Background: There is a need for high yield HIV testing strategies to reach epidemic control. We aimed to predict the HIV status of individuals based on socio-behavioural characteristics.
Methods: We analysed over 3,200 variables from the most recent Demographic Health Survey from 10 countries in East and Southern Africa. We trained four machine-learning algorithms and selected the best based on the f1 score. Training and validation were done on 80% of the data. The model was tested on the remaining 20% and on a left-out country which was rotated around. The best algorithm was retrained on the variables which were most predictive. We studied two scenarios: one aiming to identify 95% of people living with HIV (PLHIV) and one aiming to identify individuals with 95% or higher probability of being HIV positive.

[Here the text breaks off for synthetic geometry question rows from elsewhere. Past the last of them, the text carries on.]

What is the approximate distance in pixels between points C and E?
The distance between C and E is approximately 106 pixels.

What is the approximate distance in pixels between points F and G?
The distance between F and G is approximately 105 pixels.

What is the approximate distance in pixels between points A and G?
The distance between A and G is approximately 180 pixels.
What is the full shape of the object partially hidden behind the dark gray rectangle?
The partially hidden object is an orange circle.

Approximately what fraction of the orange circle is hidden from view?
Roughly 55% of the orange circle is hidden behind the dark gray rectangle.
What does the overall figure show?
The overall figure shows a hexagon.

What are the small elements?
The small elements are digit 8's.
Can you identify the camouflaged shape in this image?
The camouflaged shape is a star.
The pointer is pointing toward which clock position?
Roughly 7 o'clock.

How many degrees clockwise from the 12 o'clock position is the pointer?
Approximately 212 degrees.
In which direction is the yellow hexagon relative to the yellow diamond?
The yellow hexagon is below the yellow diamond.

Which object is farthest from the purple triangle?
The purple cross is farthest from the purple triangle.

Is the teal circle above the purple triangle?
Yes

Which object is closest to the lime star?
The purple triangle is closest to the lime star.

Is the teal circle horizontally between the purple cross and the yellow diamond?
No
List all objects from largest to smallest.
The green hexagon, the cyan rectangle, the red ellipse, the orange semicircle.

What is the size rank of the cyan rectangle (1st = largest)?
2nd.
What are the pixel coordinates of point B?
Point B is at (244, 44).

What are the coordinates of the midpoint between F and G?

Findings: Overall 55,151 males and 69,626 females were included. XGBoost performed best in predicting HIV with a mean f1 of 76.8% [95% confidence interval 76.0%-77.6%] for males and 78.8% [78.2%-79.4%] for females. Among the ten most predictive variables, nine were identical for both sexes: longitude, latitude and, altitude of place of residence, current age, age of most recent partner, total lifetime number of sexual partners, years lived in current place of residence, condom use during last intercourse and, wealth index. Model performance based on these variables decreased minimally. For the first scenario, 7 males and 5 females would need to be tested to identify one HIV positive person. For the second scenario, 4.2% of males and 6.2% of females would have been identified as high-risk population.
Interpretation: We were able to identify PLHIV and those at high risk of infection who may be offered pre-exposure prophylaxis and/or voluntary medical male circumcision. These findings can inform the implementation of HIV prevention and testing strategies.
Funding: Swiss National Science Foundation.